Note: It is recommended that you save strings files using the UTF-16 encoding, which is the default encoding for standard strings files. It is possible to create strings files using other property-list formats, including binary property-list formats and XML formats that use the UTF-8 encoding, but doing so is not recommended. For more information about Unicode and its text encodings, go to http://www.unicode.org/ or http://en.wikipedia.org/wiki/Unicode.

But this has caused so many headaches, that I finally decided it's time to defy this recommendation, and go UTF-8 for our .strings files.

UTF-8 is a file format that is consistent across all machines and byte-order architectures. There is never any ambiguity. It also works pretty well for file comparisons, especially when most of the characters are in the Roman alphabet. Yeah, maybe it's not as efficient at storing double-byte languages, but that's not really a big concern.

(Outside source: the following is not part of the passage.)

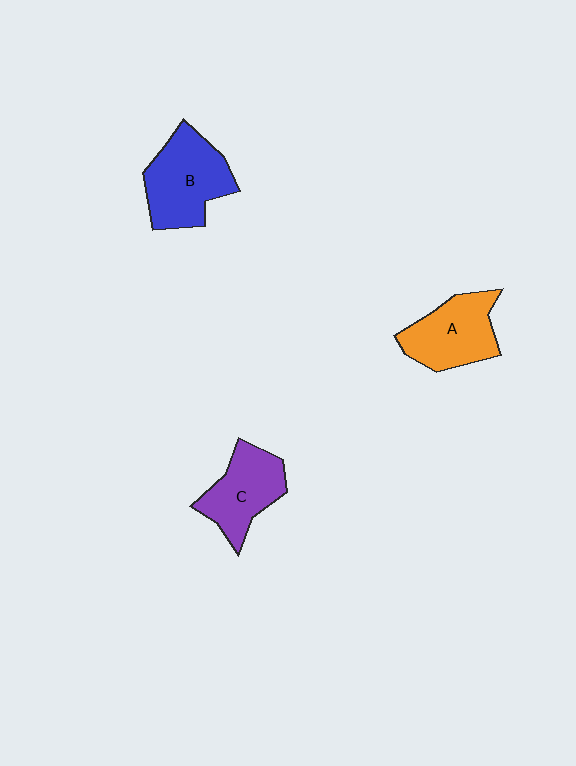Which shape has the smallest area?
Shape C (purple).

UTF-16, on the other hand, has turned into a big nightmare for us. We get localizations from people around the world (some using old PowerPC machines, some using Intel machines). It's never clear whether we are going to get:

Little-endian, without the Byte Order Marker (BOM), a.k.a. UTF-16LE
Big-endian, without the BOM, a.k.a UTF-16BE
Little-endian, with FF FE BOM, a.k.a. UTF-16 sometimes
Big-endian, with FE FF BOM, a.k.a. UTF-16 othertimes.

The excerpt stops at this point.